As criticas feitas a esta literatura podem ser, na verdade, os motivos de seu sucesso. Curado lembra que a Administração “empresta, de outras áreas de conhecimento, seu ferramental teórico e metodológico” (CURADO, 2003, p. 7). Cita Psicologia, Sociologia, Antropologia, Biologia, Matemática e Economia como algumas das ciências que contribuem diretamente para o estudo da Administração. Capra (2005) defende que a visão limitada do mundo cartesiano está cada vez mais evidente em todas as áreas do conhecimento humano e que em todas as áreas os cientistas terão de ir muito além das abordagens mecanicista e reducionista e adotar enfoques holísticos e ecológicos, para transcender o modelo clássico. Portanto, torna-se importante identificar os pontos que suportam críticas como a feita por Carvalho et ali (2007) quando compara os livros Pop Management com livros exotéricos ou de auto-ajuda. Afinal, essas podem ser algumas das áreas que contribuem para a compreensão da Administração como ciência social aplicada.

Essa identificação deve ser feita de forma criteriosa pois corremos o risco de, em nome da pluralidade e do hibridismo, aceitarmos conteúdos frágeis e inconsistentes. Este é o atual desafio do cientista social: procurar maior abrangência de suas contribuições sem perder a consistência científica.

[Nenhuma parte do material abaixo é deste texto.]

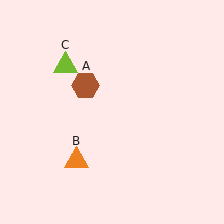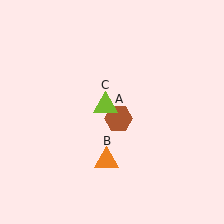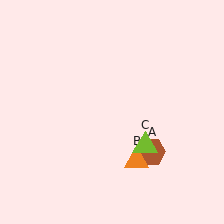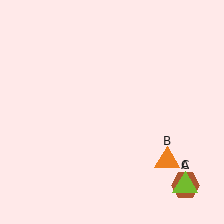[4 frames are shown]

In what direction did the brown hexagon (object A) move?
The brown hexagon (object A) moved down and to the right.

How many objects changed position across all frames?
3 objects changed position: brown hexagon (object A), orange triangle (object B), lime triangle (object C).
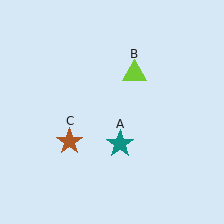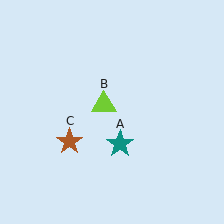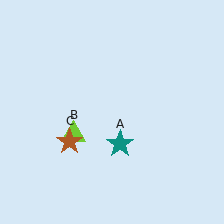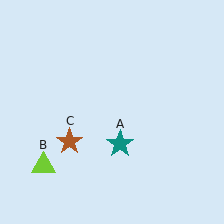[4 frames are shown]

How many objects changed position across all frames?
1 object changed position: lime triangle (object B).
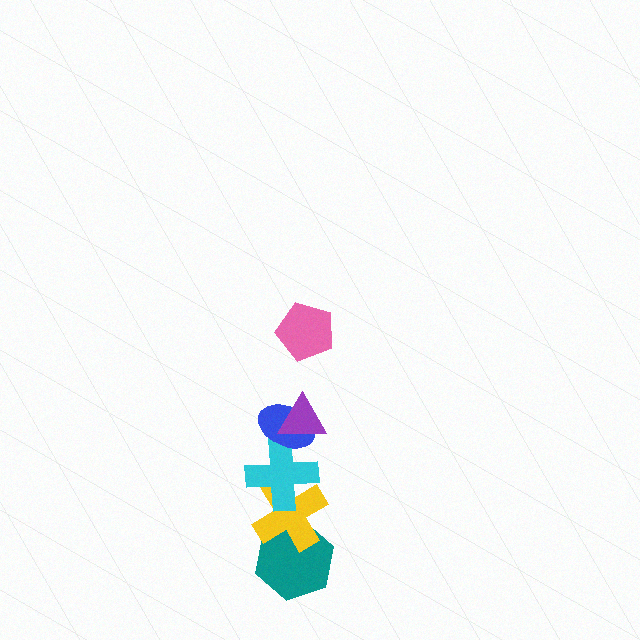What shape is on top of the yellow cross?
The cyan cross is on top of the yellow cross.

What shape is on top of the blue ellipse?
The purple triangle is on top of the blue ellipse.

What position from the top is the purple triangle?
The purple triangle is 2nd from the top.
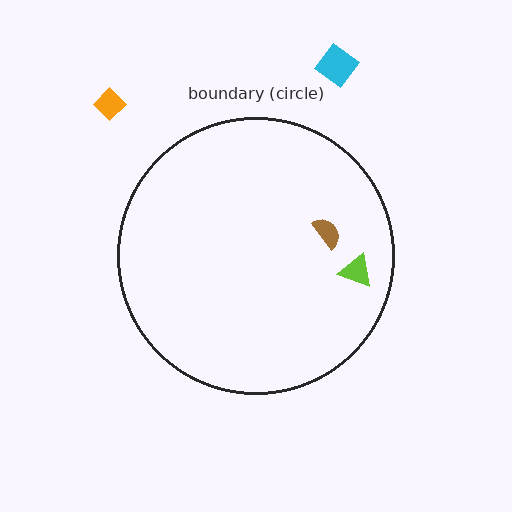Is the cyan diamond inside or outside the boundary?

Capra (2005) ressalta que o comportamento competitivo ora em voga em detrimento do espírito de cooperação é uma das principais manifestações da tendência isolacionista e auto-afirmativa da sociedade moderna, que tem raízes ainda no darwinismo social do século dezenove. A visão de competição como “força impulsionadora da economia” gerou um padrão de consumo de recursos naturais, que hoje começa a ser discutido com mais intensidade. E foi graças a este ambiente competitivo que uma literatura de linguagem mais acessível e soluções mais óbvias se desenvolveu, satisfazendo uma necessidade crescente de capacitação como diferencial dos gestores.

Com relação à forma de apresentação dos textos acadêmicos, lembramos os modelos de Robey e Markus (1998) e Fallman (2002) quando propõem serem necessárias mudanças na forma de apresentar os resultados das pesquisas

acadêmicas, viabilizando assim seu entendimento e aproveitamento por uma maior parte da sociedade (conceito de público-alvo). Se a literatura popular de gestão a despeito das críticas da Academia, continua crescendo em volume de vendas e importância no processo de aprendizado de estudantes de Administração e gestores, é porque até aqui esta mesma Academia não conseguiu realizar essa proposta.

Neste capítulo, apresentou-se a discussão sobre o ambiente de crise da Ciência como um todo, as criticas aos modelos e métodos de pesquisa tradicionais, a discussão sobre rigor e relevância e sua aproximação com a discussão sobre teoria e prática e a literatura popular de gestão, como possível vertente literária desse ambiente científico em mutação.